The two very different worlds of the first and second acts are not really resolved by the third act, where the impending marriage of King Dodon and Queen Shemakha is disrupted by the Astrologer, who claims the Queen as his reward for producing the Cockerel. Thereafter everything falls apart as Dodon kills the Astrologer, the Cockerel pecks Dodon to death, and the scene evaporates, leaving the resurrected Astrologer to remind us that the tale was just a dream – in this case, a rather unfortunately timed one.

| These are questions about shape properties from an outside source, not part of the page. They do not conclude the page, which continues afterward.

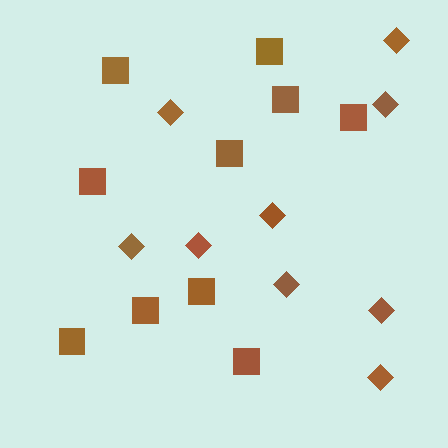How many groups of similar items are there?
There are 2 groups: one group of diamonds (9) and one group of squares (10).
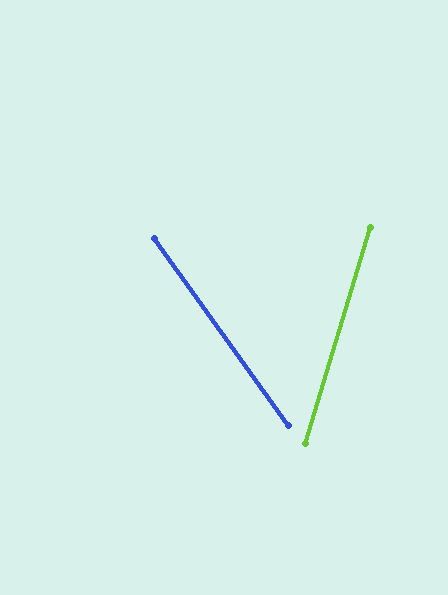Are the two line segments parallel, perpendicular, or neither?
Neither parallel nor perpendicular — they differ by about 52°.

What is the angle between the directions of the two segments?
Approximately 52 degrees.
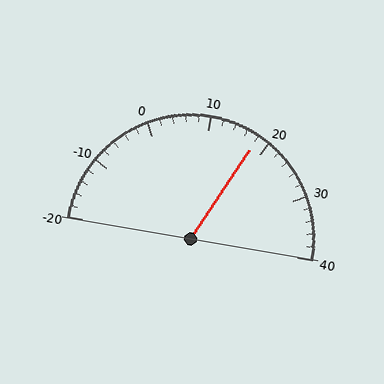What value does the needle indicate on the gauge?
The needle indicates approximately 18.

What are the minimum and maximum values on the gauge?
The gauge ranges from -20 to 40.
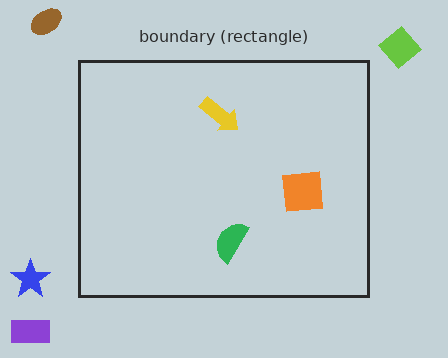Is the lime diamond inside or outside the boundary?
Outside.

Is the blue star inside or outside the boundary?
Outside.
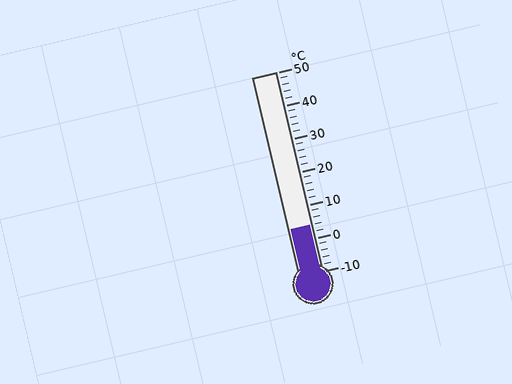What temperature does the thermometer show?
The thermometer shows approximately 4°C.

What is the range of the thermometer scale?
The thermometer scale ranges from -10°C to 50°C.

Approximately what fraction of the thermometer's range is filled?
The thermometer is filled to approximately 25% of its range.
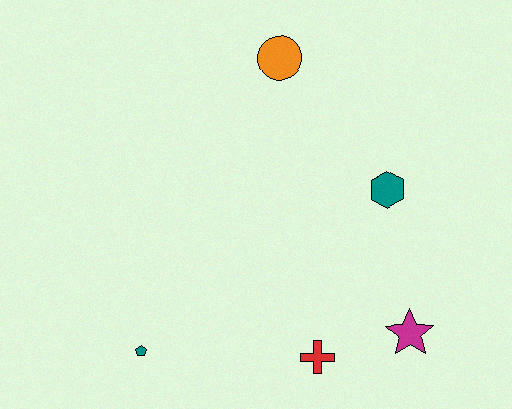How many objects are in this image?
There are 5 objects.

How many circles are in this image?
There is 1 circle.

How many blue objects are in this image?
There are no blue objects.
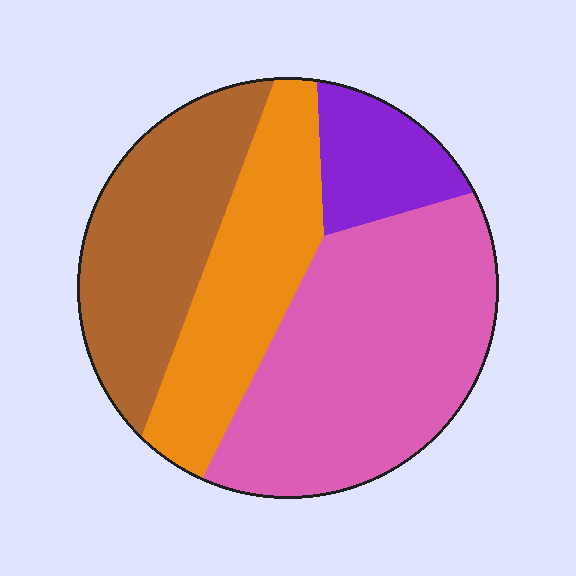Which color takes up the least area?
Purple, at roughly 10%.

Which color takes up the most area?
Pink, at roughly 40%.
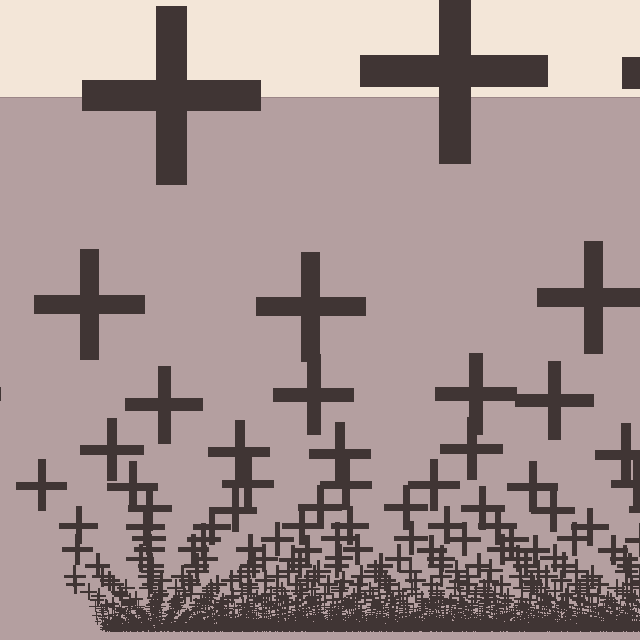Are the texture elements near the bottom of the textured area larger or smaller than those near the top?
Smaller. The gradient is inverted — elements near the bottom are smaller and denser.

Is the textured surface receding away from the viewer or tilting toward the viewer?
The surface appears to tilt toward the viewer. Texture elements get larger and sparser toward the top.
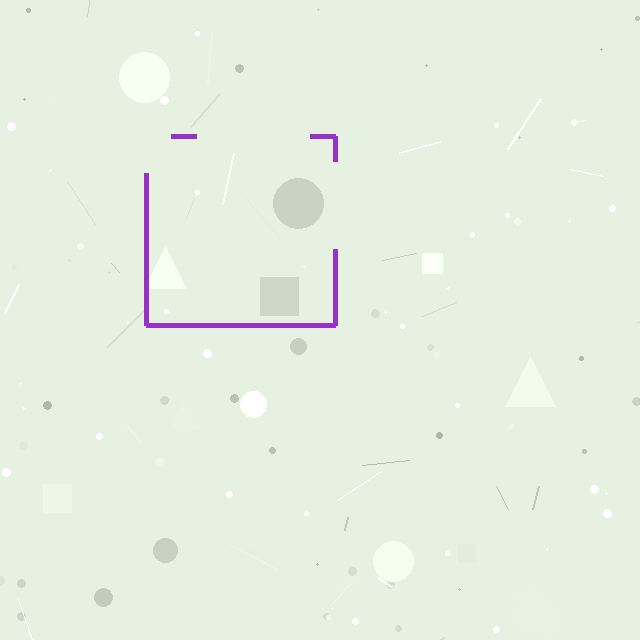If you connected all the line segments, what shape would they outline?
They would outline a square.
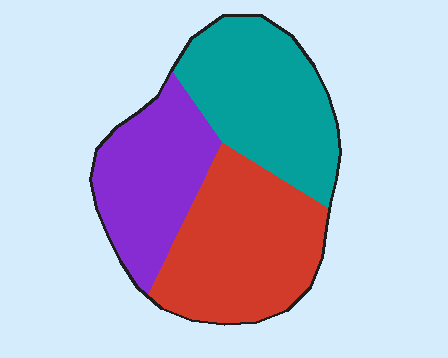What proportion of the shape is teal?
Teal takes up between a third and a half of the shape.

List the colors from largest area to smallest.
From largest to smallest: red, teal, purple.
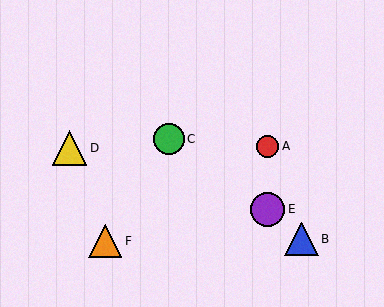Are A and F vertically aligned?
No, A is at x≈268 and F is at x≈105.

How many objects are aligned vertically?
2 objects (A, E) are aligned vertically.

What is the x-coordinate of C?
Object C is at x≈169.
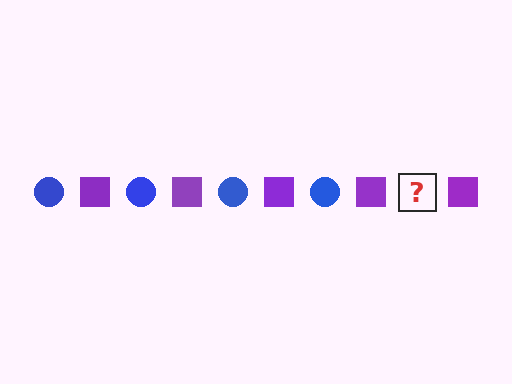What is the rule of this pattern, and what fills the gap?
The rule is that the pattern alternates between blue circle and purple square. The gap should be filled with a blue circle.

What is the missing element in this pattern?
The missing element is a blue circle.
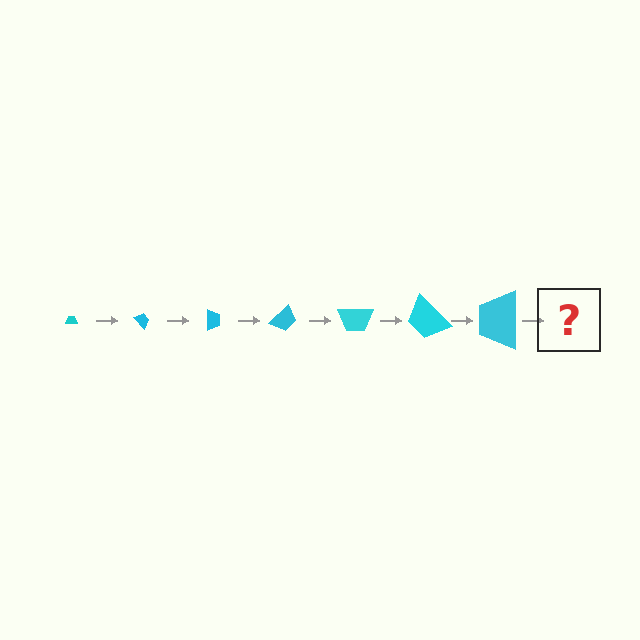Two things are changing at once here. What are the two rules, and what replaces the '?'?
The two rules are that the trapezoid grows larger each step and it rotates 45 degrees clockwise each step. The '?' should be a trapezoid, larger than the previous one and rotated 315 degrees clockwise from the start.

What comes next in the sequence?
The next element should be a trapezoid, larger than the previous one and rotated 315 degrees clockwise from the start.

Rimsky’s brilliantly precise and atmospheric music could be matched by a staging of equal precision; here in line with ETO’s much-admired track record of low-budget, audience-friendly productions, James Conway creates an effective but unsubtle splash in colourful designs by Neil Irish, lit by Rory Beaton. Gerry Cornelius’s conducting is efficient, but oddly deadpan. The chorus is excellent. Lovers of rare opera will surely want to collect this show as it tours the country; others may prefer ETO’s La Bohème.